Bu liglerin tepedeki kulüplerine geçiş öncesi oyuncular Avrupa’da veya aynı ligde başka takımda oynayabiliyor. Örneğin Alexis Sanchez Barcelona’dan önce Udinese’de, Anderson Manchester United’tan önce Porto’da, Dani Alves Barcelona’dan önce Sevilla’da oynamıştı. Örnekleri çoğaltmamız mümkün. Burada, Latin Amerika’dan Avrupa’ya gelen oyuncuların, ileri kapitalistleşmiş ülkelerin tekelleşen kulüplerine giden yolda, köprü görevi gören kulüplerle Latin Amerika kulüpleri arasındaki ilişkinin, ileri kapitalistleşmiş ülkelerin tekelleşen kulüpleriyle köprü görevi gören kulüpler arasında yeniden üretildiğini vurgulamamız gerekiyor
Oyuncu hareketi birkaç uğrak yerine sahip olsa da, en yetenekli oyuncuların varışı Avrupa’daki ileri kapitalistleşmiş ülke kulüpleri oluyor. Bu kulüplerin Avrupa Kupalarında daha başarılı olmalarını sağlıyor. Diğer kulüplerle aralarındaki eşitsizlik büyüyor. İleri kapitalistleşmiş ülke kulüpleri dünyada bir anlamda insan kaynaklarını sömürüyor. Bunu da uslular arası tanınırlıkları, medya güçleri ve GOÜ’lerin kulüpleriyle kurdukları anlaşmalarla sağlıyorlar. Bu açıdan bugün futbolcu göçü, ileri kapitalistleşmiş ülke kulüplerinin tekelleşmesini üretiyor.
Porto Örneği
Portekiz Ligi’ni domine eden, küresel oyuncu hareketindeki konumundan dolayı artık neredeyse bu ligde tek başına bir tekel oluşturan (Benfica ve Sporting Lisbon katılmaya çalışsa da) ve kurduğu transfer köprüsü rolüyle endüstriyel futbolun en önemli halkalarından birisini oluşturan Porto, örneğin geçtiğimiz yıl Kleber’i A.Minero’dan 2,5 milyon Euro civarı bir bonservis karşılığında transfer etti ve önümüzdeki yıllarda Kelvin’in nasıl bir yol izleyebileceğinizi tahmin etmek çok da zor olmasa gerek. Danilo’yu da bu kategoriye ekleyebiliriz. Porto’nun son 10 yılda Latin Amerika’dan elli üzerinde oyuncu transfer etmiş ve La Liga, Fransa Ligi, Bundes Liga, Seri A ve Premier Lig’e de otuz üzerinde oyuncu satmış. 2011 itibariyle Porto’nun kadrosunda 24 yabancı oyuncunun 17'si Latin Amerikalı oyunculardan oluşuyordu.

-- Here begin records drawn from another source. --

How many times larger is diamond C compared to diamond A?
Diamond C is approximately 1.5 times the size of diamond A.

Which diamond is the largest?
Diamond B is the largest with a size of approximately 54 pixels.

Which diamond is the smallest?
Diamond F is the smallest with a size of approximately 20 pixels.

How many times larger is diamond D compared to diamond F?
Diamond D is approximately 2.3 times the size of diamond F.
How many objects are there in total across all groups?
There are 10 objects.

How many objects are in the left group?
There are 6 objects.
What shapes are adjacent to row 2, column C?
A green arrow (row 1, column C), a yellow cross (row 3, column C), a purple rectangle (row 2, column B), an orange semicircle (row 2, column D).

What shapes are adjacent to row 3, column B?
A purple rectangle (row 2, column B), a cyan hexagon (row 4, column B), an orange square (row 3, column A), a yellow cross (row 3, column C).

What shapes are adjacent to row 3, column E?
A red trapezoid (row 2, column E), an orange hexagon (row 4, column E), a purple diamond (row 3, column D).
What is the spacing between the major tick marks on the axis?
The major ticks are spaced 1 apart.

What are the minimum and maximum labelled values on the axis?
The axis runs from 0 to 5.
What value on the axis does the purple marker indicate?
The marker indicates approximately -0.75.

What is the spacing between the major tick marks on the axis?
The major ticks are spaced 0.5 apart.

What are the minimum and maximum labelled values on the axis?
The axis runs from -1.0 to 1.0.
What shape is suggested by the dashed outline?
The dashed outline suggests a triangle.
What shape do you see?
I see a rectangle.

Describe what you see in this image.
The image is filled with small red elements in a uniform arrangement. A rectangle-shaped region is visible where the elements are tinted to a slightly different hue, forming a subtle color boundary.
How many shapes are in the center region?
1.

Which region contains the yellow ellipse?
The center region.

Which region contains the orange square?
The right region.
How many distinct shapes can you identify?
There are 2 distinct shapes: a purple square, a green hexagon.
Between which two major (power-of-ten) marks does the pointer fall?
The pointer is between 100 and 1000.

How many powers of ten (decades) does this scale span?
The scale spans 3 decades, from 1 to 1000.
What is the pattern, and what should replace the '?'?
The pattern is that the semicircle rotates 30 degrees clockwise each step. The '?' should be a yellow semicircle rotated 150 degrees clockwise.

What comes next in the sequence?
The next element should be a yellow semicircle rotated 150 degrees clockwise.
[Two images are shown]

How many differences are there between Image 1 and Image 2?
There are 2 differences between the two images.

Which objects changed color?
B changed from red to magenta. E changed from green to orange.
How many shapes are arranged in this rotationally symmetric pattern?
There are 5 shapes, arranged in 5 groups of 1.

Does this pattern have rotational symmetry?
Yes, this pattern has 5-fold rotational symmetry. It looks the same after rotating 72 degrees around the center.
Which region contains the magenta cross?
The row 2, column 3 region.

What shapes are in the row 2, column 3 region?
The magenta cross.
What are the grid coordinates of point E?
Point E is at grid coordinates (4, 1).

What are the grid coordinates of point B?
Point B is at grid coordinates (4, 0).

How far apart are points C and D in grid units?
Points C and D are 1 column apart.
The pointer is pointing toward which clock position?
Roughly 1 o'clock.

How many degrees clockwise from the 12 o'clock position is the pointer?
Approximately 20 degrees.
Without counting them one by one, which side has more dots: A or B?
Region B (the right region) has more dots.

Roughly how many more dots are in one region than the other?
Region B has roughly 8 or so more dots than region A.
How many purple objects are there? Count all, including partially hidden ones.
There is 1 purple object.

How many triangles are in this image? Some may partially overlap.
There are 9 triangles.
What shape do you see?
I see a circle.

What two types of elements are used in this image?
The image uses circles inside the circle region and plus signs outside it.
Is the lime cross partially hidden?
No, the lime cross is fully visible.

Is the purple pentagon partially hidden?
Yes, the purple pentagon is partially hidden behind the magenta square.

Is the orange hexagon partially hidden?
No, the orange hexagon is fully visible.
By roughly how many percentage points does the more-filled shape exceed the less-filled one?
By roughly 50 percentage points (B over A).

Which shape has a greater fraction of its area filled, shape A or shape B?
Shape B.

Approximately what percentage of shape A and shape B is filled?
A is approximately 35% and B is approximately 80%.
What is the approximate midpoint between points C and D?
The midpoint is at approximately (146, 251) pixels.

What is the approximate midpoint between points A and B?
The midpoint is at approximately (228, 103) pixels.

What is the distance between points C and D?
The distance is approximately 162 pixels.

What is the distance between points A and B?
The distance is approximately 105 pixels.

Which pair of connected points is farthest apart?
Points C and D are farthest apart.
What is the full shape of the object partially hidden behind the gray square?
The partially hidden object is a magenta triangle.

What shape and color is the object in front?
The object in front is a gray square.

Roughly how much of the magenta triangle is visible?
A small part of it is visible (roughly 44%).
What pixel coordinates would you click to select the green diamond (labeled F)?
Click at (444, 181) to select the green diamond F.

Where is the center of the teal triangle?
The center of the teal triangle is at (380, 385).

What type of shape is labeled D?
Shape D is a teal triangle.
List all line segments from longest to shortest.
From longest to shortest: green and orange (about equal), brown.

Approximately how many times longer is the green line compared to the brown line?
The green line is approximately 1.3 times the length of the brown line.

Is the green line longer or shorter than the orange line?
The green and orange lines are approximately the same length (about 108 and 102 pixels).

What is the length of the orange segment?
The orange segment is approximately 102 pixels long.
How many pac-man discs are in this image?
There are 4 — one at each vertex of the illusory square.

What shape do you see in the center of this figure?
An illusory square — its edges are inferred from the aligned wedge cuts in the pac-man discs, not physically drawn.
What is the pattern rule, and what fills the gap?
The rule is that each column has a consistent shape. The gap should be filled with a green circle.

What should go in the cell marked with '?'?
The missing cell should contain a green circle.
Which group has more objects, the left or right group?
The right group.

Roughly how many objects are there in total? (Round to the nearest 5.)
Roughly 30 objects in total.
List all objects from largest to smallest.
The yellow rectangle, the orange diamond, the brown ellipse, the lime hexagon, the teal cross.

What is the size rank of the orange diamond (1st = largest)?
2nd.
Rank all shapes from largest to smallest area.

Porto (veya Sevilla) gibi kulüplerin varlığı, sattıkları oyuncuları alan kulüpleri üretirken; bütçesi daha yüksek kulüplerin varlığı da, Sevilla ve Porto gibi kulüpleri ve bu kulüplerin Latin Amerika kulüpleriyle kurduğu ilişkileri üretiyor. Sevilla’nın Dani Alves’i Barcelona’ya satması (Örneğin Sevilla Dani Alves’i Brezilya ikinci lig ekiplerinden Esporte Clube Vitória’dan 450 bin avro civarı bir bonservis bedeliyle transfer etmişti, 2008’de Barcelona’ya 36 milyon avroya satmıştı) bu ilişkiyi yeniden üretirken, aynı zamanda Sevilla'nın, sattığı oyuncunun yerine yeni bir oyuncu (genellikle genç yıldız adayı) alıyor olması, Sevilla ile Barcelona arasındaki ilişkinin Sevilla ile başka kulüpler arasında yeniden üretilmesi anlamına geliyor.Porto, forveti Falcao’yu (2009-2010’da River Plate'ten 5.5 milyon euroya almıştı) 2011 ağustosunda 40 milyon euroya A. Madrid’e sattı. Burada, A. Madrid’le arasındaki ilişkinin yeni bir Falcao’yu alması için bir Latin Amerika kulübüyle ilişkiye ön ayak olduğunu görüyoruz. Falcao’yu sattığındaki rolünü bu sefer bir Latin Amerika takımı yeniden üretmiş oluyor. Burada durumu anlayabilmek için öncelikle transferde (veya futbolla ilişkili her olguda) oyuncu alan veya satan kulüplerin içsel bir ilişki içinde olduğunu ortaya koymamız gerekiyor. Kulüpler arasındaki içsel ilişkinin varlığı birbirlerini yeniden ürettiğini bize gösteriyor.